A person’s total resistance in the event of electric shock is calculated as

Rtotal = Rskin(in) + Rinternal + Rskin(out)

Where Rinternal is the resistance of the inside of the body

Rskin(in)= resistance of the part of the body exposed to the live wire.

Rskin(out) = the current that goes in must exit for there to be a complete circuit and hence electrocution.

The electricity has to pass through the victim twice, one as it goes in, and the second time during exit.

Out of all the part of the human body, the hand has the highest resistance, with the mouth the lowest. You easily feel more pain in the mouth than the hand if electricity is made to pass through both places.

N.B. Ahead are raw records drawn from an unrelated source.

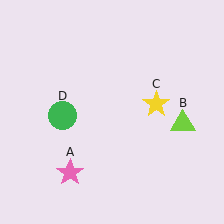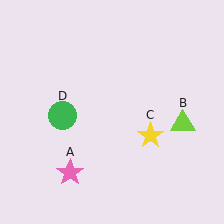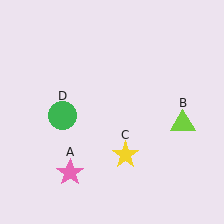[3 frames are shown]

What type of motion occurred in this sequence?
The yellow star (object C) rotated clockwise around the center of the scene.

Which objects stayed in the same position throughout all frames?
Pink star (object A) and lime triangle (object B) and green circle (object D) remained stationary.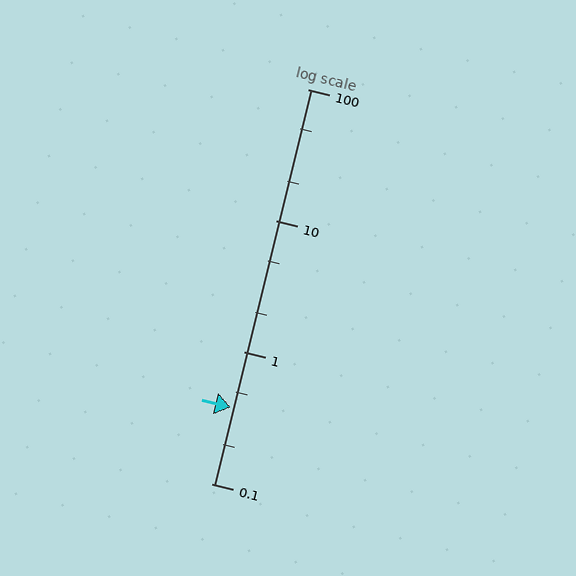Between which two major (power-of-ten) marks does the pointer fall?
The pointer is between 0.1 and 1.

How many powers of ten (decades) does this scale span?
The scale spans 3 decades, from 0.1 to 100.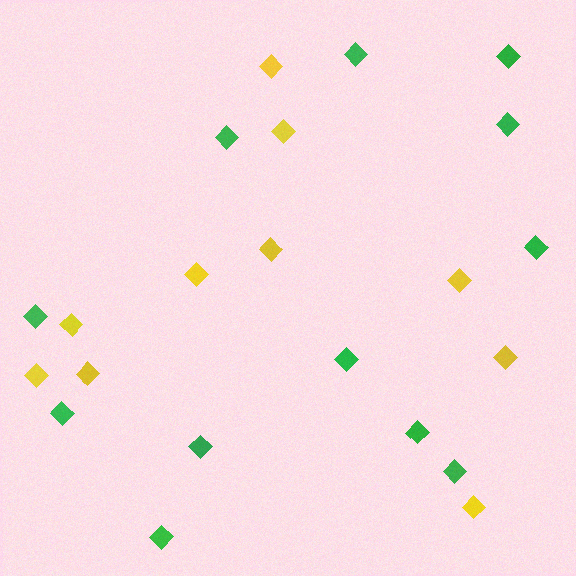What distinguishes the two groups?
There are 2 groups: one group of green diamonds (12) and one group of yellow diamonds (10).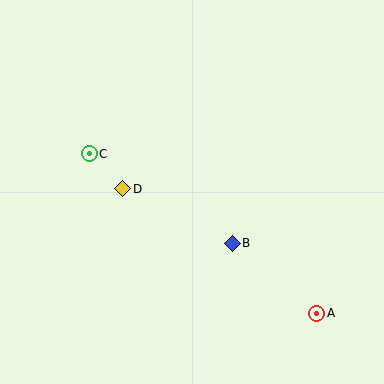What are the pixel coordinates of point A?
Point A is at (317, 313).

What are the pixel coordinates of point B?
Point B is at (232, 244).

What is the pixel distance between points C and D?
The distance between C and D is 49 pixels.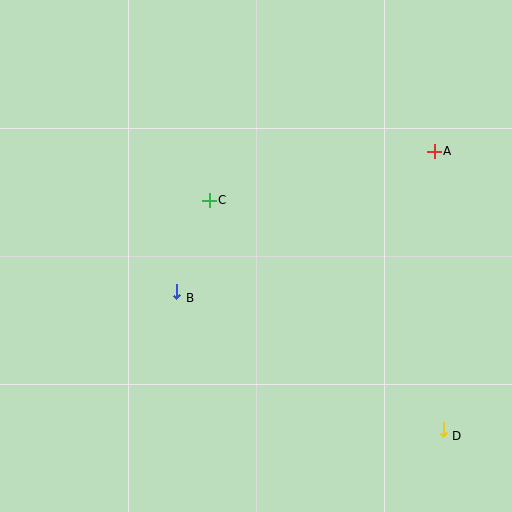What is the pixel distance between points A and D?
The distance between A and D is 285 pixels.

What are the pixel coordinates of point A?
Point A is at (434, 151).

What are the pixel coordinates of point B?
Point B is at (177, 298).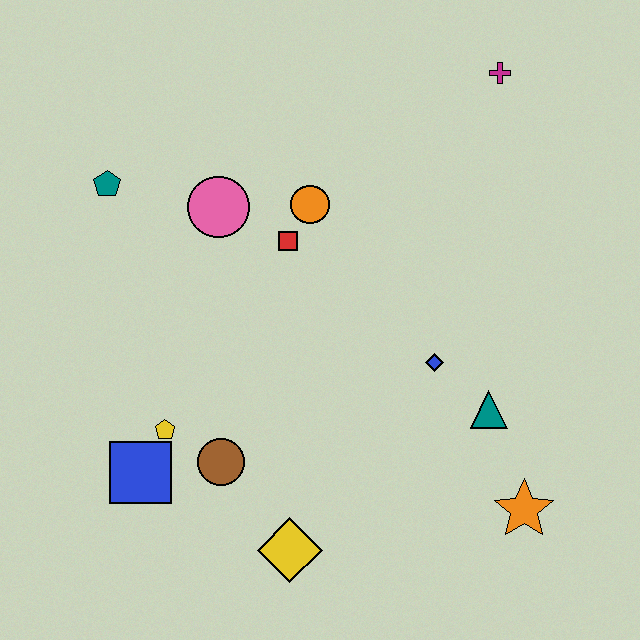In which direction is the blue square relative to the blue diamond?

Also, a more calloused hand have a higher resistance as a result of the hardened skin layer. So, armed with a good electrical-resisting work boot, plus a somewhat dry calloused hand of a workman, he was able to pull off the stunt of holding his breath and touching the low voltage wire.

I would love to see him perform the same breath-withholding trick bare feet while standing on a wet floor with a sweaty palm! 🙂 Of course, he won’t be able to withstand the severe electrical shock due to the reduced resistivity of the body while wet and being unprotected by lack of insulating footwear.

There is a different “trick” or technique, I often find experienced electrician make use of; I call it the hand-in-the-pocket rule. The rule is simple, electricians place one hand in their pocket while working on live circuits.

First, one hand on a circuit reduces the contact area for electricity to pass in the event of an electric shock. With two hands in contact, the surface increases with a decrease in resistance, thereby increasing the amount of current that will flow in if the body makes contact with an energized circuit.

A 1.5-inch metal pipe, when held in one hand, has a resistance of between 1000 to 3000 ohms present at the dry condition. The same resistance reduces to between 500 to 1500 ohms when the hand is wet.


If the same metal is held with two hands, the resistance will half, i.e. will be about 500 to 1500 ohms with a dry hand and 250 to 750 under wet condition. The two hands will act as resistance in parallel:

Rparallel = (R1R2)/(R1+R2)

That is, the total resistance will reduce leading to more current to flow through.

Apart from this obvious fact, there is the critical detail of the path the electricity will flow. With the one-handed approach, it is always preferable that the right hand is put to work with the left in the pocket, a condition that favours the right-handed.

The reason is that the heart, which is situated on the left side of the body is free from the path the current will take. It could be fatal if the path the current takes is via the heart area. So the fatality and severity are reduced by this approach, but normal electrical safety rules require that we do not work on live equipment or device, but in most circumstances, the circumstances may not allow for total shut down of the whole appliance.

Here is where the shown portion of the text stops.